The upper corner is GPT-4, Claude and Bison, all of which highly correlate. Then there’s another group of Cohere, GPT-3.5 and Claude-Instant, which correlate highly with each other and modestly with the first one. Then a third group of everyone else, who are somewhat like the second group and each other, and very unlike the first one.
One can see this as three stages of morality, without knowing exactly what the principles of each one are. As capabilities increase, the AIs move from one set of principles to another, then to a third. They increasingly gets simple situations right, but complex situations, which are what matters, work on different rules.
What would happen if we took Claude-3, GPT-4.5 and Gemini? Presumably they would form a fourth cluster, which would agree modestly with the first one and a little with the second one.
The real question then is, what happens at the limit? Where is this series going?
Quiet Speculations
Will Henshall argues in Time that AI Progress Is Unlikely to Slow Down.
The arguments are not new, but they are well presented, with good charts.
This chart needs a level for maximum possible performance, and for top human performance level. What is striking about these tasks is that we are mostly evaluating the AI’s ability to imitate human performance, rather than measuring it against humans in an underlying skill where we are not close to maxing out. If you put Chess and Go on this chart, you would see a very different type of curve. I would also question the grade here for reading comprehension, and the one for code generation, although we can disagree on the meaning of human.
Thus it does not address so much the central question of what happens in areas where human abilities can be far surpassed.
Palladium Magazine’s Ash Milton warns that You Can’t Trust the AI Hype. Trusting a broad class of hype is a category error in all cases, the question is more about levels.
Here’s a great quote and tactic.
Brilliant. We mostly know what AI can do in that spot. What we don’t know is what would be a valuable thing to do. Why not get the people judging that to tell us without having to first build the thing?
Post warns that many ‘AI’ products are exactly or largely this, humans masquerading as AI to make people think the tech works. Examples of this surely exist, both as pure frauds and as bootstraps to get the system working, but I am confident that the products we are all most excited about are not this. The argument presented is not that the AI tech is not generally real or valuable, but that valuations and expectations are bubble-level overblown. That all the grand talk of future abilities is mostly hype and people being crazy, that future AI systems are not dangerous or that exciting because current systems are not, and so on.
Robin Hanson quotes from the article and points out that by default more scientific know-how and access to it is good, actually?
With notably rare exceptions, giving people more scientific knowledge is exactly the kind of thing we want to be doing. There are a handful of particular bits of knowledge that enable building things like engineered pathogens and nuclear weapons, or building dangerous AI systems. We need to figure out a plan to deal with that, either hiding those particular bits of knowledge or finding ways to prevent their application in practice. That’s a real problem.

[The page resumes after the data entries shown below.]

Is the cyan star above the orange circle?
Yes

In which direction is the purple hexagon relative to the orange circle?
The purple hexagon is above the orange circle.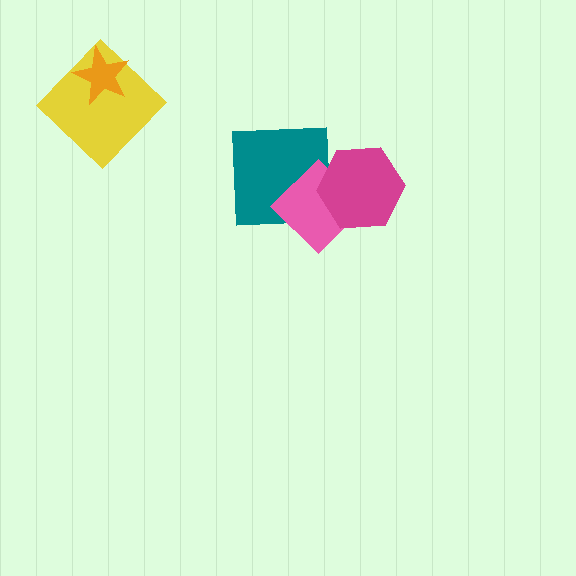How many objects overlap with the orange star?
1 object overlaps with the orange star.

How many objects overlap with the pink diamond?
2 objects overlap with the pink diamond.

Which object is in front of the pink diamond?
The magenta hexagon is in front of the pink diamond.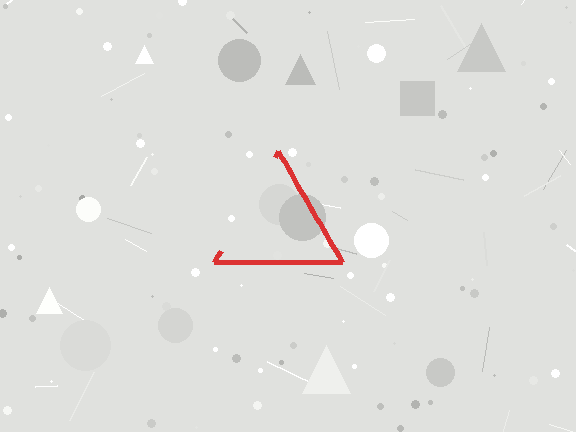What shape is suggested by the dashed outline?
The dashed outline suggests a triangle.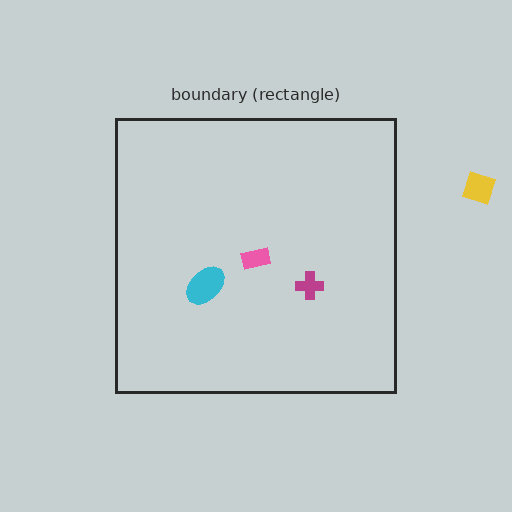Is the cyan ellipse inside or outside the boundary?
Inside.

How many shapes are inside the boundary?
3 inside, 1 outside.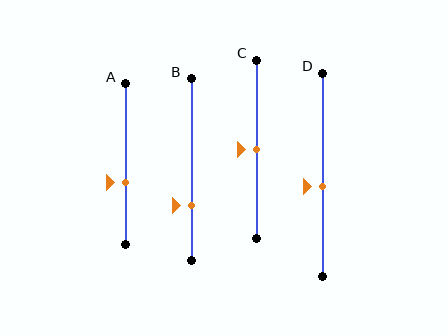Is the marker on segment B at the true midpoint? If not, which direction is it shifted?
No, the marker on segment B is shifted downward by about 20% of the segment length.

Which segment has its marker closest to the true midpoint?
Segment C has its marker closest to the true midpoint.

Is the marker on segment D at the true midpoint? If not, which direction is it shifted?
No, the marker on segment D is shifted downward by about 6% of the segment length.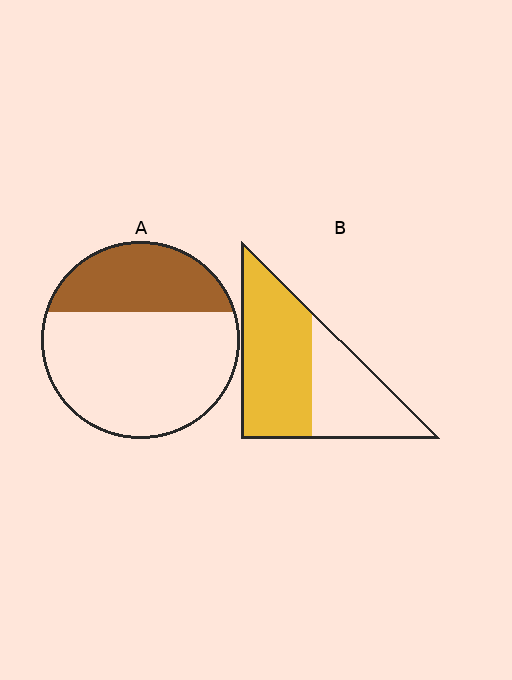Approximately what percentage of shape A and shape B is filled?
A is approximately 30% and B is approximately 60%.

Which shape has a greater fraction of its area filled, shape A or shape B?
Shape B.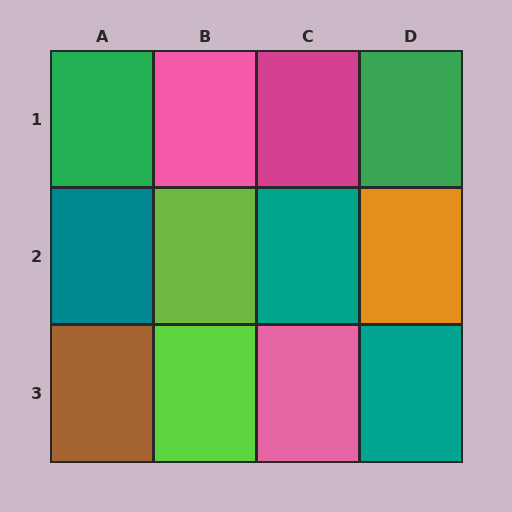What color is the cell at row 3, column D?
Teal.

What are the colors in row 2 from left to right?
Teal, lime, teal, orange.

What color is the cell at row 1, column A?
Green.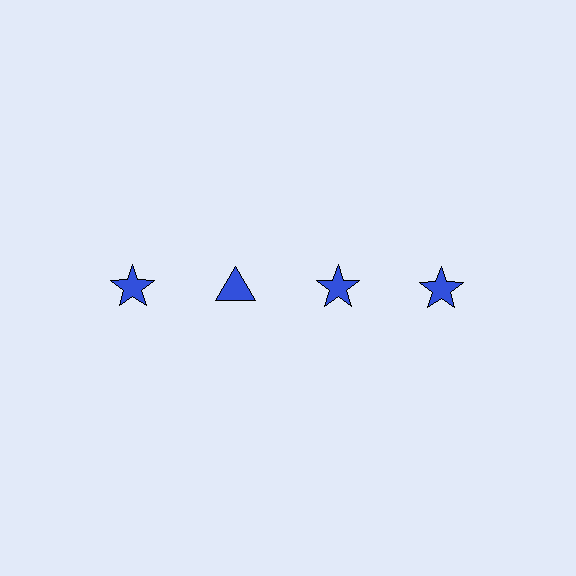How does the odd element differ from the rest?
It has a different shape: triangle instead of star.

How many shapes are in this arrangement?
There are 4 shapes arranged in a grid pattern.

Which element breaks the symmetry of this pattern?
The blue triangle in the top row, second from left column breaks the symmetry. All other shapes are blue stars.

It still seems rather obvious that if your warning was ‘but people will generally have better access to scientific know-how’ then the correct response really needs to be ‘excellent.’

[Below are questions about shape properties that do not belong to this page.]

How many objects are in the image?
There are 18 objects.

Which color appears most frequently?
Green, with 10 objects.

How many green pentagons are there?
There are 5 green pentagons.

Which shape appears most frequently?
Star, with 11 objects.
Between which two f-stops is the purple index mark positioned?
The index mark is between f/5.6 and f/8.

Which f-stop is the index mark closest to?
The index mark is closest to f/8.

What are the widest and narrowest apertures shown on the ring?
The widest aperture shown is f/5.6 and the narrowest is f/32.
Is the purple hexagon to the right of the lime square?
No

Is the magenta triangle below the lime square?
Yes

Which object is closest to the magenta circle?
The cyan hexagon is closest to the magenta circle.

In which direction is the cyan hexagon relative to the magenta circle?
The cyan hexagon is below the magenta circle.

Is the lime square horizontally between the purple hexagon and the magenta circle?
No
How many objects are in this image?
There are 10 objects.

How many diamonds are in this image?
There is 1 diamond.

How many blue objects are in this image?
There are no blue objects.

Washington Post also offers its warning of a potential AI bubble, warning of a lack of a clear path to profitability and the prior AI hype cycles. Standard stuff.
A16z makes the economic case for generative AI, saying that now is the time to start your AI business. This is very much a case of talking one’s book, so one must compare quality of argument to expected quality when deciding which direction to update. I was not especially impressed by the case here for why new AI companies would be able to construct moats and sustain profitable businesses, but I also wasn’t expecting an impressive case, so only a small negative update. The case for consumer surplus was made well, and remains robust.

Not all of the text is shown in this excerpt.